# Heidenhain Maschinendaten



## patrovv (9 September 2021)

Hallo zusammen,

ich bin gerade auf der Suche nach Möglichkeiten um an den folgenden Heidenhain Steuerungstypen:

- iTNC 530 
- TNC 430

diverse Daten zu erfassen. Insbesondere geht es mir hierbei um Stillstandszeiten und dessen Gründe zu erfassen und anschließend darzustellen. 
Vielleicht kennt sich hier jemand mit der Steuerung aus und kann mir hierbei helfen. Bspw. sollte das Format so sein:

01.09.2021 / Werkzeug gebrochen / 15:25 - 15:40 

Oder ein Kompromiss wäre hierbei auch dass man nur die Stillstandszeiten darstellt:

01.09.2021 / 15:25 - 15:40

Ich wäre euch hier sehr dankbar wenn mir jemand mit diesem Thema helfen kann.


----------



## Matze001 (9 September 2021)

Moin!

Option 18 DNC + RemotTool SDK

Geht halt "nur" mit einem PC - aber Du hast ja nichts anderweitig bisher erwähnt.

Grüße

Marcel


----------



## patrovv (9 September 2021)

Hi, danke für die schnelle Antwort.
Prinzipiell funktioniert das schon, das stimmt. Jedoch ist es so, dass die Option 18 DNC nur für die iTNC530 Steuerung freigeschaltet werden kann. Auf der TNC430 allerdings nicht. Und die Nachrüstung ist laut Heidenhain mit einem zusätzlichen Hardware Modul verbunden (OPC UA Interface) "Kostentechnisch: 1.000€ pro Maschine".

Ich dachte eher an eine kostengünstigere Variante. Und dachte man kann da irgendwie die Signale im Schaltschrank über ein Relais Wechslerkontakt abgegriffen werden und irgendwie die Signale in eine SQL Datenbank einpflegen und auswerten.. 

Oder vielleicht doch eine ganz andere Lösung .. ?  Ja es ist nicht ganz einfach denke ich.


----------



## Matze001 (9 September 2021)

Die Option 18 DNC kostet etwa 800€ Netto und ist eine reine Software-Option. Hat nix mit OPC zu tun.

Wenn Du etwas geschenkt haben willst: Du könntest die Signale der Meldelampe, falls vorhanden, abgreifen und auswerten.
Wenn es Werma-Lampen sind gibt es Werma-WIN bzw. SmartMonitor. Kostet aber auch Geld.

Grüße

Marcel


----------



## Peter Gedöns (9 September 2021)

du kannst doch das LogBook der 430 auslesen und auswerten.
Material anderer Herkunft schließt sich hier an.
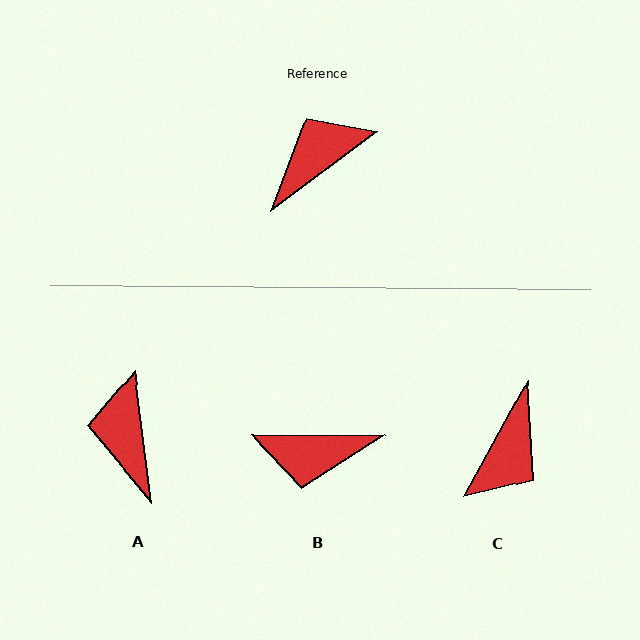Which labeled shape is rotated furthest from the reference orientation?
C, about 156 degrees away.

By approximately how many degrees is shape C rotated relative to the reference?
Approximately 156 degrees clockwise.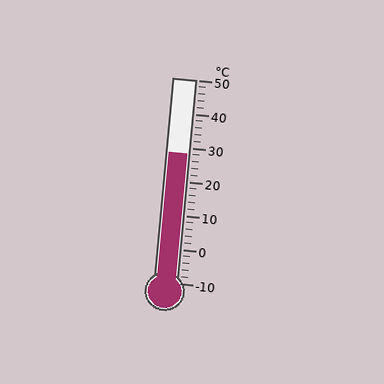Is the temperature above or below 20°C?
The temperature is above 20°C.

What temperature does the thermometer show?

Es gab da auch mal ne lsv2toolbox damit konnte man seine eigene Anwendung zur PC - TNC Kommunikation schreiben.


----------



## patrovv (10 September 2021)

Hast du dazu mehr Informationen bzgl. lsv2toolbox?


----------



## Peter Gedöns (10 September 2021)

damals als ich noch mit HH gespielt habe , konnte man nach dem TNCremo installiert war in C++/ oder Delphi ein ACX aus der Heidenhain Installation nutzen um seine eigenen Programme zu schreiben . das ist aber mehr als 10 Jahre her .


mit Googel findet man auch Info zu der ToolBox
. F!!! - heidenhain - Yumpu​https://www.yumpu.com › document › view ›

Die _LSV2 TOOLBOX_ wurde in der Programmiersprache C erstellt (Borland Ctt. Version 3.1). ... Das LSV2 Protokoll ermöglicht einen DNC Host Betrieb der TNC.


----------



## R_Grabichler (15 September 2021)

ganz einfache Loesung, darfst selber bewerten, ob das sinnvoll ist.
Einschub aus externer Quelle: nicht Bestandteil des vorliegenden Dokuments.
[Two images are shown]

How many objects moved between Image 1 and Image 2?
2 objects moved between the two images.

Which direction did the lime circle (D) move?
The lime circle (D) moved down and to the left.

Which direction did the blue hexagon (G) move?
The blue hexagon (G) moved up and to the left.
Mit einem Relais gewisse Signale aus der Maschine abgreifen, wie du selbst beschrieben hast.
Musst nur das/die richtige Signal/e erwischen.
Das lokal pro Maschine mit nem Raspbi auswerten, das z.B per MQTT auf zentralen Broker,
welcher Daten sammelt und in DB schreibt.
Das geht auch mit vielen Maschinen, die Auswertung im Raspbi erlaubt alle moeglichen Firenzchen, was man halt so will.

Gruß


----------



## herik84 (16 September 2021)

Hallo Patrovv

Ich habe mir auch eine Anwendung geschrieben in der ich gewisse Daten aus der Maschine verarbeite. Beim mir geht es aber um die Werkzeugdaten. 
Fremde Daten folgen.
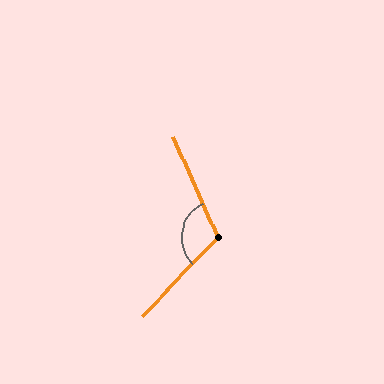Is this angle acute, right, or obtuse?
It is obtuse.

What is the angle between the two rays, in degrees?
Approximately 112 degrees.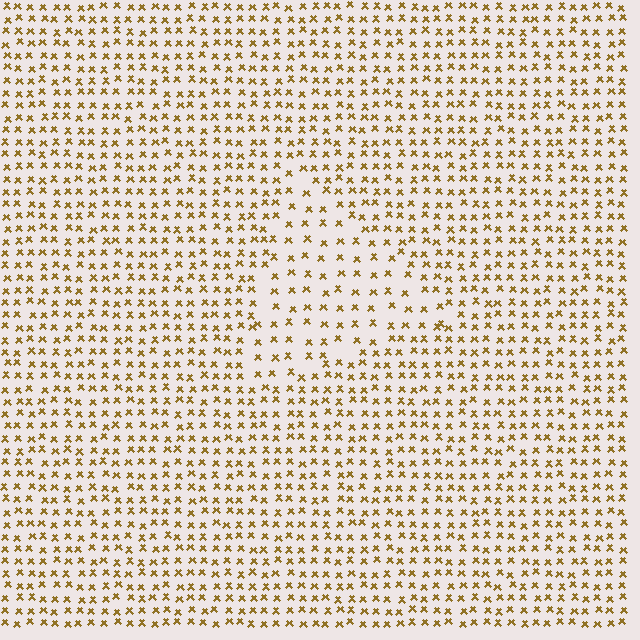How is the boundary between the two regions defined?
The boundary is defined by a change in element density (approximately 1.8x ratio). All elements are the same color, size, and shape.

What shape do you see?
I see a triangle.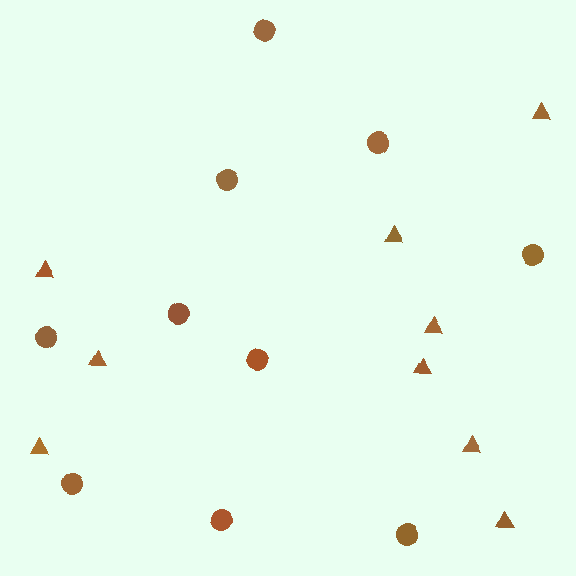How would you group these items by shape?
There are 2 groups: one group of triangles (9) and one group of circles (10).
Ich nutze zum auslesen der Daten die TNCcmd.exe von TNCRemo. Mit der hast du relativ leicht die Möglichkeit dir das Logbuch von der Maschine zu holen. 
Eine gute Erklärung ist auch mit dabei. (TNCCmd_d.txt)

Eine schönere Lösung wäre natürlich die Komunikation direkt mit dem LSV2-Protokoll.
Und jetzt die Frage an Peter Gedöns...
Ist die Komunikation mit LSV2 auch über das Netzwerk möglich oder ist das Protokoll ausschließlich für die Com-Verbindung?


----------



## kafiphai (16 September 2021)

Ich habe erst kürzlich eine Lösung mit Inventcom und OPC-Router der Firma Inray gemacht.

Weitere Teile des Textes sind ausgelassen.